Apple might be maintaining utmost secrecy on its upcoming flagship device dubbed as the iPhone 7, but that hasn't stopped details of the device from being leaked. Now, it has emerged that production of the much-awaited device almost came to a halt after a strong earthquake hit Taiwan earlier this month.
An earthquake measuring 6.4 on the Richter scale hit Taiwan Feb. 6, which almost halted the Taiwan Semiconductor Manufacturing (TSMC) facility that will be the sole supplier of Apple's A10 processor to the upcoming iPhone 7, according to supply chain risk company Elementum (via Forbes).
The report went on to say "TSMC gave an initial assessment that the impact to wafer shipments would be 'less than 1 percent'. But as the days passed, TSMC has lowered its wafer shipment estimates after a more accurate assessment of the damage is now being realised."
Apple is expected to release the next-generation device along with its bigger sibling, the iPhone 7 Plus, in September this year.
According to reports that have surfaced so far, the iPhone 7 will be powered by an A10 chip, and will come packed with a 2GB/3GB RAM and a camera that is capable of taking pictures of DSLR quality. It is also expected to be slimmer than its predecessors, measuring between 6.0 mm and 6.5 mm in thickness, compared to 7.1 mm seen in iPhone 6s.

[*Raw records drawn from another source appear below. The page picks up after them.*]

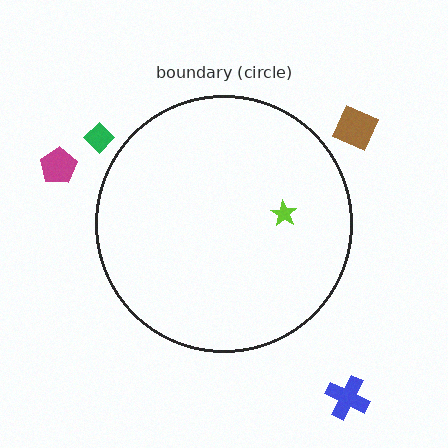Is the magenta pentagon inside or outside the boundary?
Outside.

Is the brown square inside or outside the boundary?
Outside.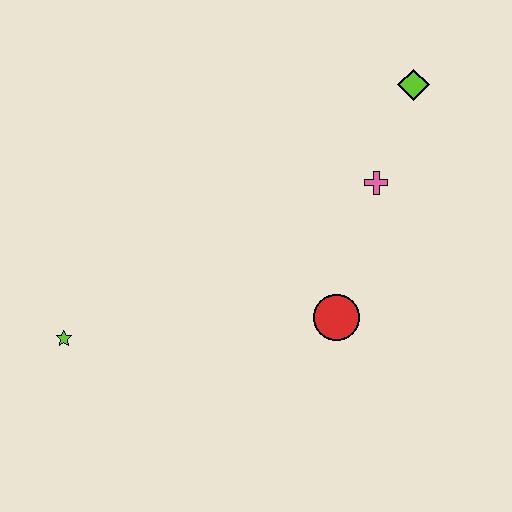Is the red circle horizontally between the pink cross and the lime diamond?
No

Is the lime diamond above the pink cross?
Yes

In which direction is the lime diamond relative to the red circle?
The lime diamond is above the red circle.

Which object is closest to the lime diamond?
The pink cross is closest to the lime diamond.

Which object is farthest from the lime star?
The lime diamond is farthest from the lime star.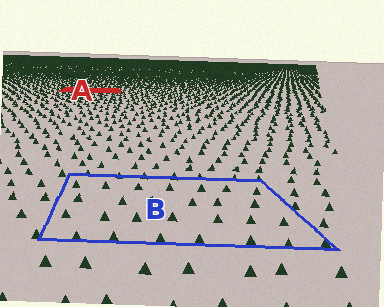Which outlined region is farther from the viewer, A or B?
Region A is farther from the viewer — the texture elements inside it appear smaller and more densely packed.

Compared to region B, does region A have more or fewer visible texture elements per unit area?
Region A has more texture elements per unit area — they are packed more densely because it is farther away.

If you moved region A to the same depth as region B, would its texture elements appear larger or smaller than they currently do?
They would appear larger. At a closer depth, the same texture elements are projected at a bigger on-screen size.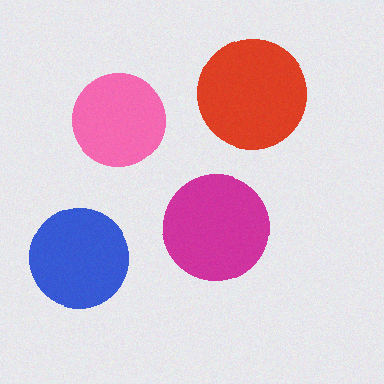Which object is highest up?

It is also reported that the device will be protected by sapphire glass and discard the iconic Home button and the antenna band on the rear. Speculations are also doing the rounds that Apple might introduce one of its patents in the device. The patent titled "Electronic Devices With Housing Port Shutters" is about ports for speaker and microphone having shutters to prevent intrusion of contaminants inside the device.